# Question concerning long division of polynomials

This is probably elementary , but I cannot figure it out . My book says using long division, dividing $2x^2 +4x -3$ by $2x-1$ gives a quotient of $x+2$ and a remainder of $x-1$ .But when I do long division I get a quotient of $x+\frac52$ and a remainder of $-\frac12$ ...what is going on here??? How is the book answer obtained?

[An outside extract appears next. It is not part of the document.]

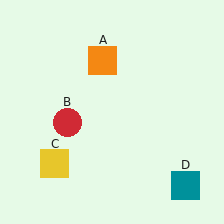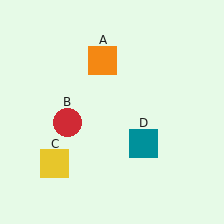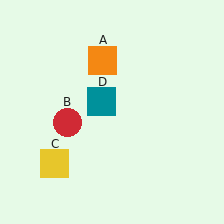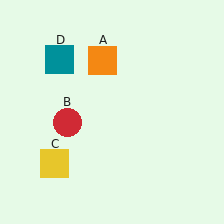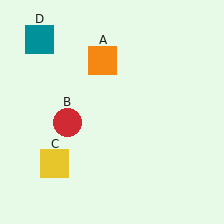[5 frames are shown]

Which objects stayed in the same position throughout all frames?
Orange square (object A) and red circle (object B) and yellow square (object C) remained stationary.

• Book is obviously wrong. degree of remainder will be less than divisor. Sep 27, 2017 at 6:00
• Write $2\left(2x^2+4x-3\right)=(2x-1)(2x+5)-1$ over the integers. It is then clear that $g c d\left(2x^2+4x-3,2x-1\right)=1$ Sep 27, 2017 at 6:28

Book version:

$$(2x-1)(x+2) + (x-1) = 2x^2+4x-3$$

Your version: $$(2x-1)(x+2.5)-0.5=2x^2+4x-3$$

If we adopt the convention that the remainder must have a smaller degree, then your answer is correct unless there are restriction such as the coefficient of the polynomial has to be integered value.

Edit:

$$2x^2+4x-3=(2x-1)(x+B)+(Cx+D)$$

Let's determine $B, C,D \in \mathbb{Z}$.

$$2x^2+4x-3=2x^2+(2B-1)x-B+(Cx+D)$$

We can see that $2B-1$ must be an odd number. let's pick $2B-1$ to be $3$, hence $B=2$.

$$2x^2+4x-3=2x^2+3x-2+(Cx+D)$$

Hence $C=1$ and $D=-1$.

• Yes ,thanks i can see both answers are correct , but how this they get their answer using long division? Sep 27, 2017 at 6:10
• Another thing I want to add is that this computation comes up in finding gcd of polynomials so we cannot have fractions..... Sep 27, 2017 at 6:14

If you restrain the division to $\mathbb Z[X]$ (i.e. with only integer coefficients) you will get the book version.

$\begin{array}{r|r} 2x^2+4x-3 & 2x-1\\\hline -(2x^2-x) & x+2\\ 5x-3\\ -(4x-2)\\ x-1\end{array}$

So first there is $x$ times $2x-1$, you substract $2x^2-x$ to get $5x-3$.

Now in $5x-3$ it goes only $2$ times $2x-1$ if we don't want fractions, and $3$ is too large to keep the leading coefficient positive.

While if you allow dividing in $\mathbb R[X]$ then you get your version with a $\frac 52$ and a remainder with degree strictly inferior to the divisor.

Although when fractions appear in the division of $P$ by $Q$ in $\mathbb Z[x]$ there is another convention which is to say that $\lambda P=QD+R$ with $\deg R<\deg Q$.

In this case we have $2(5x-3)=5(2x-1)-1$ instead of $(5x-3)=2(2x-1)+(x-1)$

And we get the integer division $2(2x^2+4x-3)=(2x-1)(2x+5)-1$